Notre galaxie compte des centaines de milliards d’étoiles, dont beaucoup sont bien plus anciennes que le Soleil. Une civilisation même relativement lente aurait, en théorie, pu se répandre dans la Voie lactée en quelques millions d’années. Une durée dérisoire au regard de l’âge de la galaxie. Alors pourquoi ne voyons-nous aucune trace d’une autre civilisation? C’est le fameux paradoxe de Fermi, qui a donc donné son nom à la Fermi Explorer Mission.

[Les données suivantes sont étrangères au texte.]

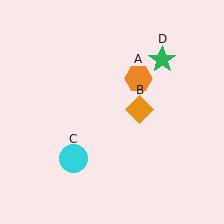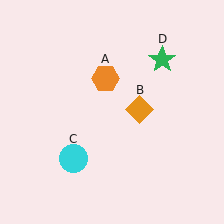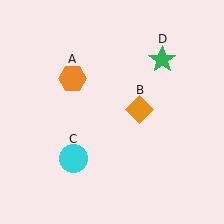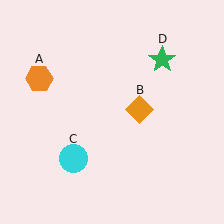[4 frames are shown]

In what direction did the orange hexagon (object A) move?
The orange hexagon (object A) moved left.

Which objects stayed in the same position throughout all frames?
Orange diamond (object B) and cyan circle (object C) and green star (object D) remained stationary.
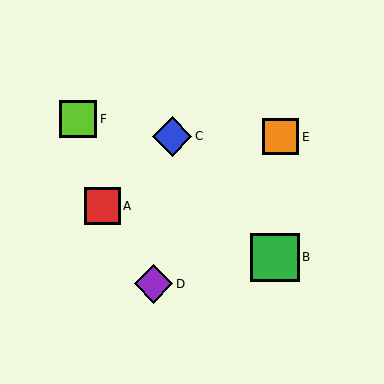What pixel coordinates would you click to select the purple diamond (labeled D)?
Click at (153, 284) to select the purple diamond D.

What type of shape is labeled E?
Shape E is an orange square.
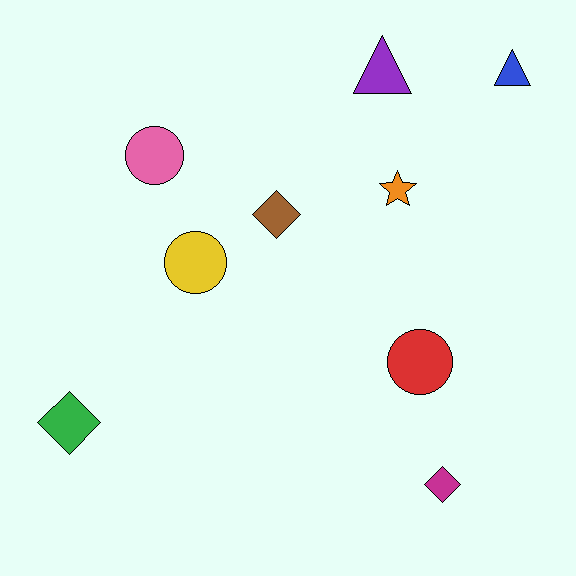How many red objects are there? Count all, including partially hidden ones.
There is 1 red object.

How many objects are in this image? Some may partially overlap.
There are 9 objects.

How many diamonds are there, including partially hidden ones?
There are 3 diamonds.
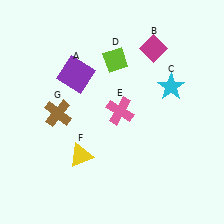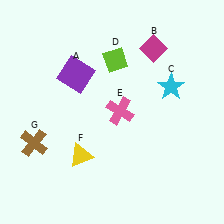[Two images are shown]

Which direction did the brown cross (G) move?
The brown cross (G) moved down and to the left.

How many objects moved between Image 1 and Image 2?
1 object moved between the two images.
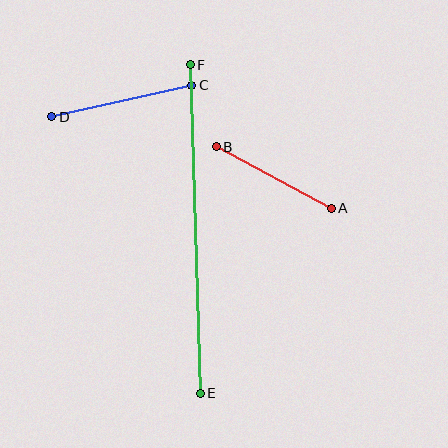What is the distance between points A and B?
The distance is approximately 130 pixels.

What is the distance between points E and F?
The distance is approximately 329 pixels.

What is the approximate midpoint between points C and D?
The midpoint is at approximately (122, 101) pixels.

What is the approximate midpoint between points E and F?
The midpoint is at approximately (195, 229) pixels.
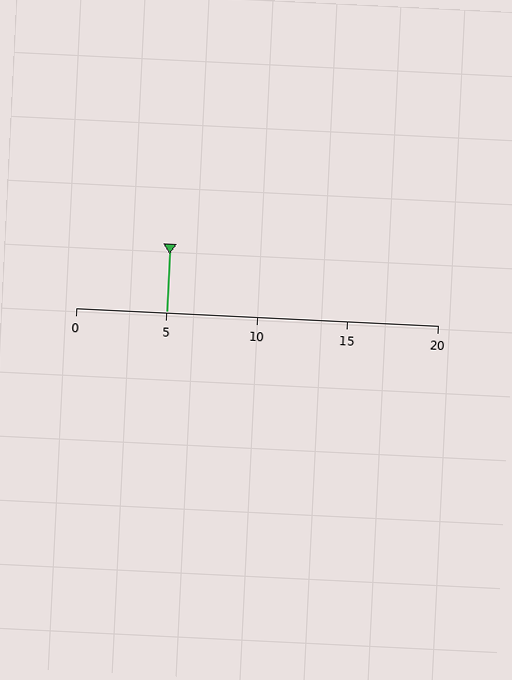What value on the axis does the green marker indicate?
The marker indicates approximately 5.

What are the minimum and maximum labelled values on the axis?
The axis runs from 0 to 20.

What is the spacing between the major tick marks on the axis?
The major ticks are spaced 5 apart.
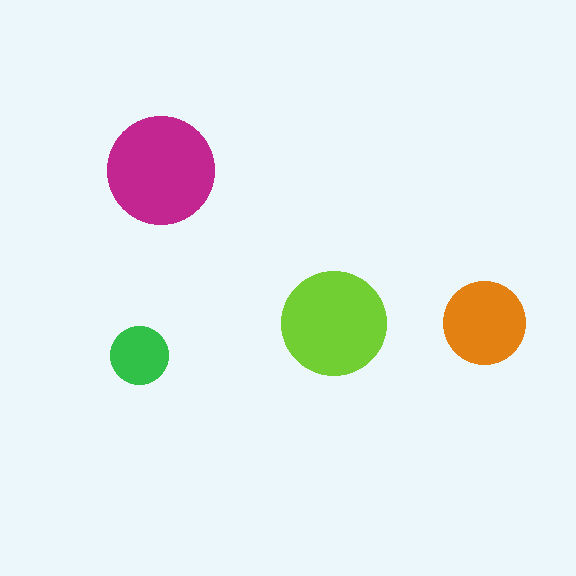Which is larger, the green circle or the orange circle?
The orange one.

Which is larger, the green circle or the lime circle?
The lime one.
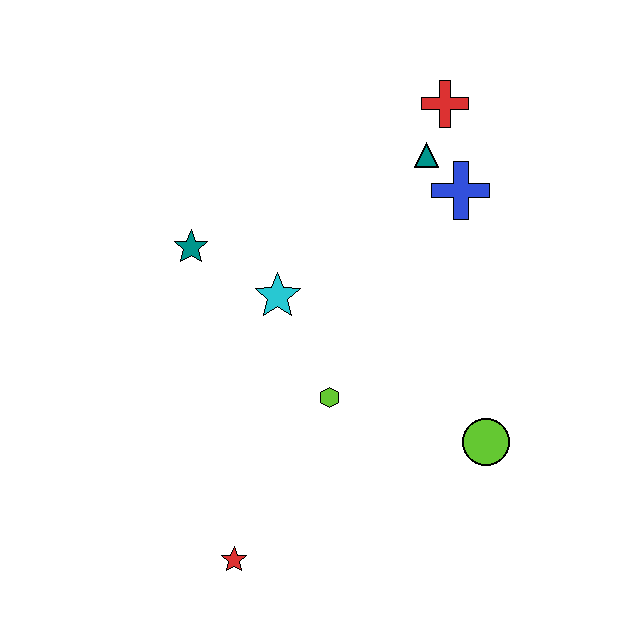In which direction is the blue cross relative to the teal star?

Une explication pourrait être que les voyages interstellaires sont tout simplement trop difficiles. Une autre, que les civilisations intelligentes ne cherchent pas à conquérir leur galaxie. Mais en envoyant une sonde vers une autre étoile grâce à la Fermi Explorer Mission, même si elle met 80.000 ans à y parvenir, l’humanité deviendrait une civilisation qui a démontré qu’elle peut, et qu’elle veut, quitter son système stellaire. Ce qui éliminerait au moins une partie des explications possibles au silence cosmique.

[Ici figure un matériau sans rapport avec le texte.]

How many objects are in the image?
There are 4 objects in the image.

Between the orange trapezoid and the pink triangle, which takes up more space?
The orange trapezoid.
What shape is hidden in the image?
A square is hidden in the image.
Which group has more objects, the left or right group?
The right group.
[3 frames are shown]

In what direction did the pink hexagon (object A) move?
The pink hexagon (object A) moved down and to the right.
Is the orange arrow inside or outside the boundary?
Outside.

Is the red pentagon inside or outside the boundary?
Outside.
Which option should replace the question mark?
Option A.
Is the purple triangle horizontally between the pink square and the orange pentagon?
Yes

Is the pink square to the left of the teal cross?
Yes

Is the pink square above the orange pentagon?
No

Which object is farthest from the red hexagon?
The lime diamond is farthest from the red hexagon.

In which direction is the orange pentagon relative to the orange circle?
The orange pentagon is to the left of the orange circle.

Reste alors une possibilité plus troublante: aucune civilisation ne serait parvenue à aller aussi loin. La vie intelligente est peut-être extrêmement rare. Ou les civilisations technologiques disparaissent-elles avant d’avoir le temps de se lancer vers les étoiles. De son côté, Philip Johnston avance une autre hypothèse: la superintelligence pourrait elle-même devenir un point de rupture et conduire une civilisation à sa perte. C’est l’idée du "grand filtre", une étape que les civilisations intelligentes ne parviendraient pas à franchir. Et ce filtre pourrait, selon lui, se trouver devant nous, dans les cinquante prochaines années.

Le projet pourrait donc apporter une réponse, à sa manière, au paradoxe de Fermi. Pas en découvrant une civilisation extraterrestre, ni même en atteignant Alpha du Centaure rapidement. Simplement en montrant qu’une civilisation peut décider de partir, même lorsqu’elle sait qu’elle ne verra jamais la fin du voyage.